Apscale-nanopore operates in four different ways:

### 1) Raw-data processing of non-demultiplexed data

* Copy your non-demultiplexed .fastq(.gz) files to the "1_raw_data/data" folder.
   
`apscale_nanopore run -p PATH/TO/PROJECT`

* Apscale-nanopore will demultiplex all your files according to the demultiplexing sheet.

### 2) Raw-data processing of demultiplexed data
   
* Copy your demultiplexed .fastq(.gz) files to the "1_raw_data/data" folder.
   
`apscale_nanopore run -p PATH/TO/PROJECT -sd`

* Apscale-nanopore will skip the demultiplexing and immediately start with the raw-data processing.
* Important: Enter the primer sequences (5'-3') in the first row of the demultiplexing sheet. The index columns can be left blank.

### 3) Live raw-data processing of non-demultiplexed data
   
* Output your non-demultiplexed .fastq(.gz) files to the "1_raw_data/data" folder during sequencing.
* Apscale-nanopore will automatically scan the folder for incoming files and automatically process them.
* Press Ctrl+C to interupt the live-calling.
   
`apscale_nanopore run -p PATH/TO/PROJECT -l`

* Apscale-nanopore will demultiplex all your files according to the demultiplexing sheet.
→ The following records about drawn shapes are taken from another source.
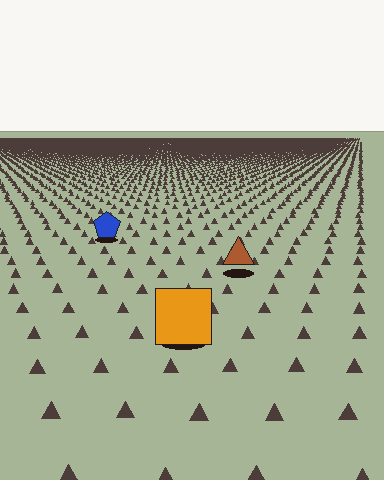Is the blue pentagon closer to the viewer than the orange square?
No. The orange square is closer — you can tell from the texture gradient: the ground texture is coarser near it.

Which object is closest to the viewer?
The orange square is closest. The texture marks near it are larger and more spread out.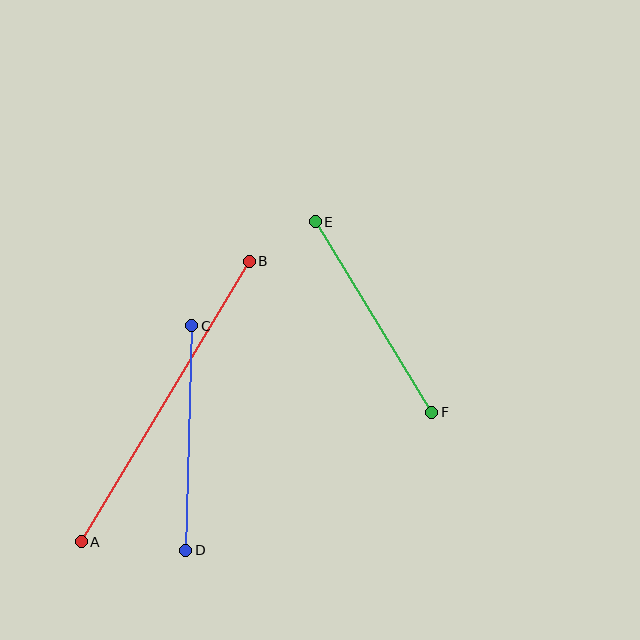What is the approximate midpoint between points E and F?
The midpoint is at approximately (373, 317) pixels.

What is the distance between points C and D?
The distance is approximately 224 pixels.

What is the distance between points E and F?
The distance is approximately 223 pixels.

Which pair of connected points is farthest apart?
Points A and B are farthest apart.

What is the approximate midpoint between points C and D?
The midpoint is at approximately (189, 438) pixels.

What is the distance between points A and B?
The distance is approximately 327 pixels.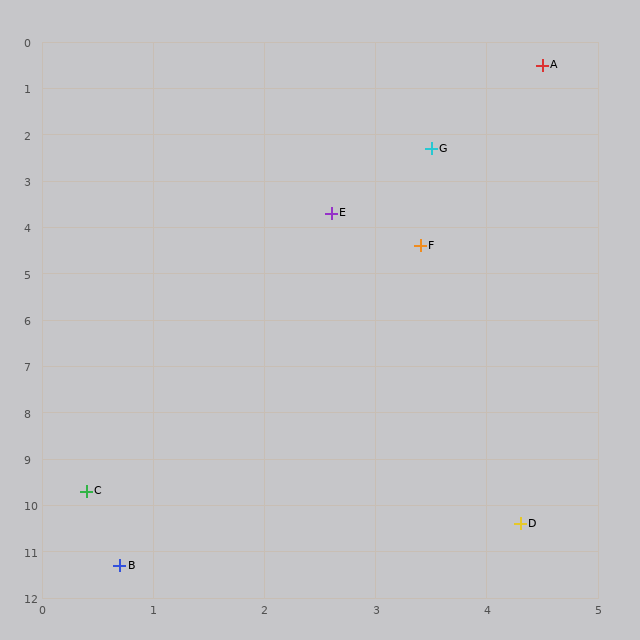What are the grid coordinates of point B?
Point B is at approximately (0.7, 11.3).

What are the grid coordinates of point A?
Point A is at approximately (4.5, 0.5).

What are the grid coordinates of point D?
Point D is at approximately (4.3, 10.4).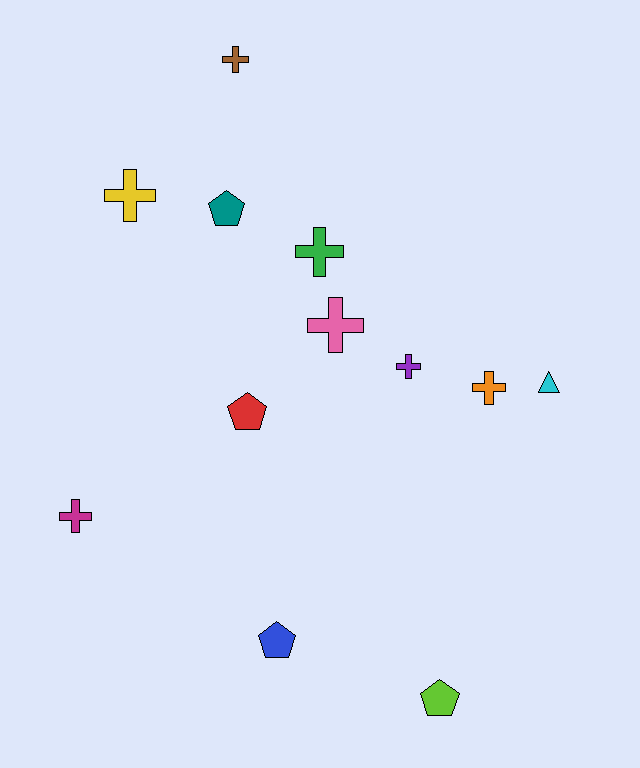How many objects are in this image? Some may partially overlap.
There are 12 objects.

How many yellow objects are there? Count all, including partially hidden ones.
There is 1 yellow object.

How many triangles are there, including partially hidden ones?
There is 1 triangle.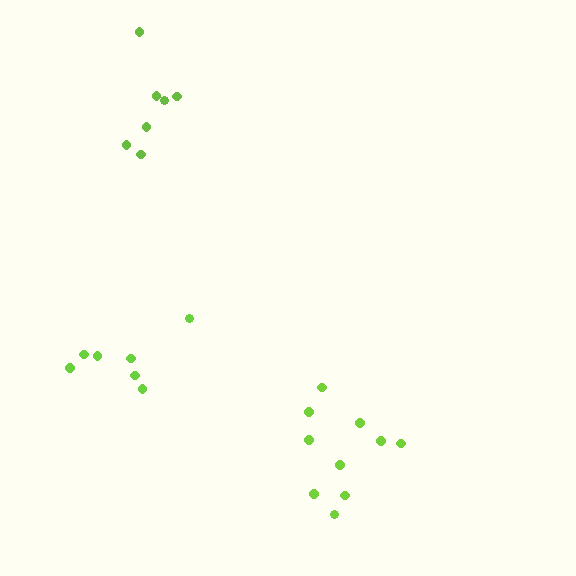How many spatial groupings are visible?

### 4) Live raw-data processing of demultiplexed data
   
* Output your demultiplexed .fastq(.gz) files to the "1_raw_data/data" folder during sequencing.
* Apscale-nanopore will automatically scan the folder for incoming files and automatically process them.
* Press Ctrl+C to interupt the live-calling.
   
`apscale_nanopore run -p PATH/TO/PROJECT -l -sd`

* Apscale-nanopore will skip the demultiplexing and immediately start with the raw-data processing.
* Important: Enter the primer sequences (5'-3') in the first row of the demultiplexing sheet. The index columns can be left blank.

### Run individual steps

* Apscale can run individual steps (-step X) or all steps after a specific module (-steps X).

Step indices:
* 1 = Index demultiplexing
* 2 = Primer trimming
* 3 = Quality filtering
* 4 = Clustering/denoising
* 5 = Read table
* 6 = Taxonomic assignment

Example: Run "clustering/denoising"

`apscale_nanopore run -p PATH/TO/PROJECT -step 4`

Example: Run all steps after the "quality filtering":

`apscale_nanopore run -p PATH/TO/PROJECT -steps 3`

## Quality control

A quality control can be conducted for all fastq files. Simply run:

`apscale_nanopore qc -p PATH/TO/PROJECT`

## Bioinformatics Workflow Overview

### 1) Demultiplexing
**Tool:** `cutadapt`
**Settings:** `Allowed errors (default=3)`

Demultiplex raw sequencing reads based on barcode sequences to generate sample-specific FASTQ files.

---

### 2) Primer Trimming  
**Tool:** `cutadapt`
**Settings:** `Allowed errors (default=4)`

Remove primer sequences from demultiplexed reads to retain only target regions.

---

### 3) Quality Filtering  
**Tools:** `python`, `vsearch`
**Settings:** `Min. mean Q-Score (default=20), Min. and max. length (fragment-specific)`

Filter reads based on:
- Mean PHRED quality score  
- Minimum and maximum fragment length  

This step ensures only high-quality reads are retained for downstream processing.

---

### 4) Clustering / Denoising  

**Tool:** `vsearch`  
**Settings:** `d (default=1), percentage identity (default=0.97), alpha (default=1)`

Choose from the following processing strategies:

- **Swarm denoising**: Local clustering using the Swarm algorithm for fine-scale resolution.
- **Swarm OTUs**: Swarm denoising followed by similarity clustering.  
- **ESV denoising**: Error-correction to obtain Exact Sequence Variants.
- **Denoised OTUs**: Denoising followed by similarity clustering.  


---

### 5) Read Table Construction and Filtering  

**Tool:** `python`  
**Settings:** `minimum reads (default=10)`

Construct an abundance table (ESVs/OTUs × samples).  

Apply a minimum read threshold to remove low-abundance features.

---

### 6) Taxonomic Assignment

**Tool:** `BLASTn` via [`apscale-blast`](https://github.com/TillMacher/apscale_blast)

**Settings:** `Apscale-blast database`

Assign taxonomy to representative sequences using a local reference database.

---

### 7) Quality Control and Reporting

**Tool:** `python`

Generate summary statistics and visual diagnostics.